Finding the golden answer
I’ve already played around a bit with evaluating, but that’s the field I clearly want to move into, because we definitely need people here. Because – just briefly, I’ll go into it in more depth in later articles – it’s always about the golden answer. That means I can play through the output for a user scenario a hundred times and then see if there are differences in the answer. I can test this with a one hundred percent golden answer that I’ve worked out together with an expert. And then you can see how to keep improving your prompt and also the data basis, so that you really get consistent results – perhaps even verifiable.
But to get there, you have to work closely with experts and get input from them. Probably the whole company has to participate and help improve the answers every day for 10 to 15 minutes. You can do this, for example, by doing a test run, getting 100 answers and having everyone read through ten of them and click a thumbs up or thumbs down.
The future of AI evaluation
What’s interesting about evaluating for me is that I really only look at the output and can then give feedback, together with the people involved before, on where it still falters and what needs to be changed.
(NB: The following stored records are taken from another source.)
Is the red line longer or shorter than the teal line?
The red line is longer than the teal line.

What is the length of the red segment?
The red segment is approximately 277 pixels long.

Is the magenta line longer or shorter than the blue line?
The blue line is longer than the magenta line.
At the same time, I could imagine that evaluating shouldn’t come at the end, but already at the beginning, when you’re thinking about something and planning it, how you can really test it deeply and document that it has worked, what flows in and what comes out. This is also part of evaluating. That means I would also like to be right at the beginning, but I see my focus at the moment at the end with evaluating. And that’s where I’m moving now.
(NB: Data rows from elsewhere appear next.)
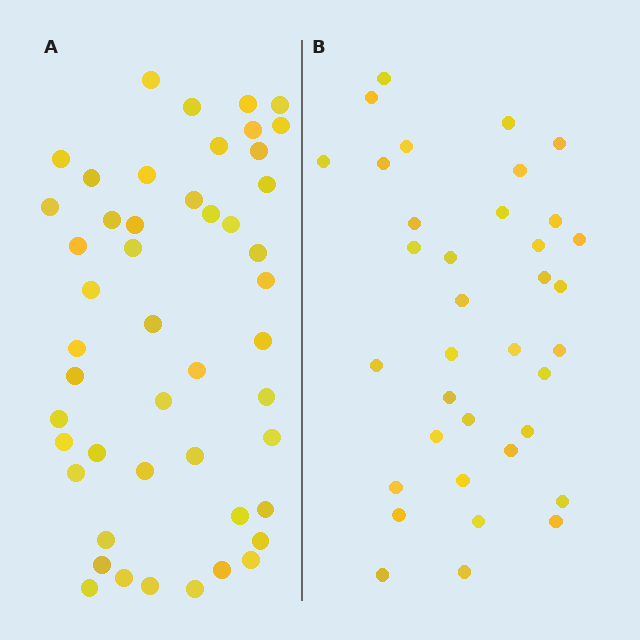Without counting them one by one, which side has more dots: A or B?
Region A (the left region) has more dots.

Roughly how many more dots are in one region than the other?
Region A has roughly 12 or so more dots than region B.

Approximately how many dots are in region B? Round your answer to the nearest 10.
About 40 dots. (The exact count is 36, which rounds to 40.)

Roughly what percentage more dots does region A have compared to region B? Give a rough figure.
About 35% more.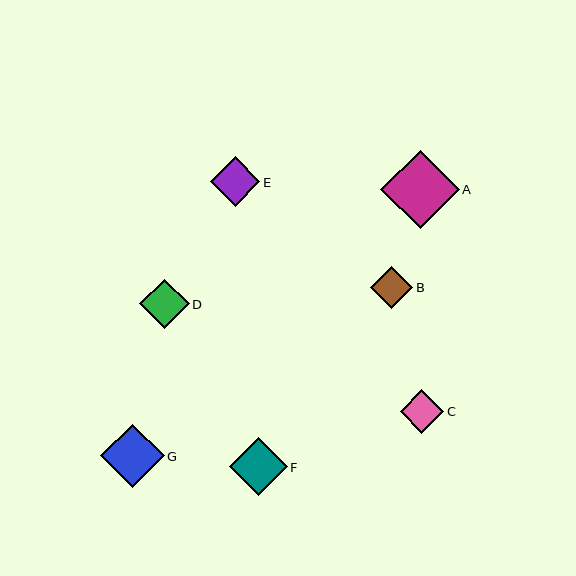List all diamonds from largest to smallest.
From largest to smallest: A, G, F, D, E, C, B.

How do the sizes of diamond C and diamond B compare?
Diamond C and diamond B are approximately the same size.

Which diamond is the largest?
Diamond A is the largest with a size of approximately 79 pixels.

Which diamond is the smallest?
Diamond B is the smallest with a size of approximately 42 pixels.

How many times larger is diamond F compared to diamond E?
Diamond F is approximately 1.2 times the size of diamond E.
In conclusion, my journey through the technical depths of AI has brought me full circle - back to the importance of human expertise. While AI systems can process vast amounts of data and generate impressive outputs, it’s the human touch in evaluation that ensures these systems deliver consistent, trustworthy, and truly useful results. The future belongs not to AI alone, but to the thoughtful integration of human wisdom and machine capability.
tl;dr: To better understand how AI can augment retiring human experts, I built an AI system (like RAG) from scratch, focusing on data processing, chunking, embeddings, and prompting. This hands-on approach highlighted the system’s complexity. While data handling and AI generation are important, the most critical part is Evaluation. Human experts are essential here to define quality, test outputs against “golden answers,” ensure consistency, and make AI trustworthy and transparent.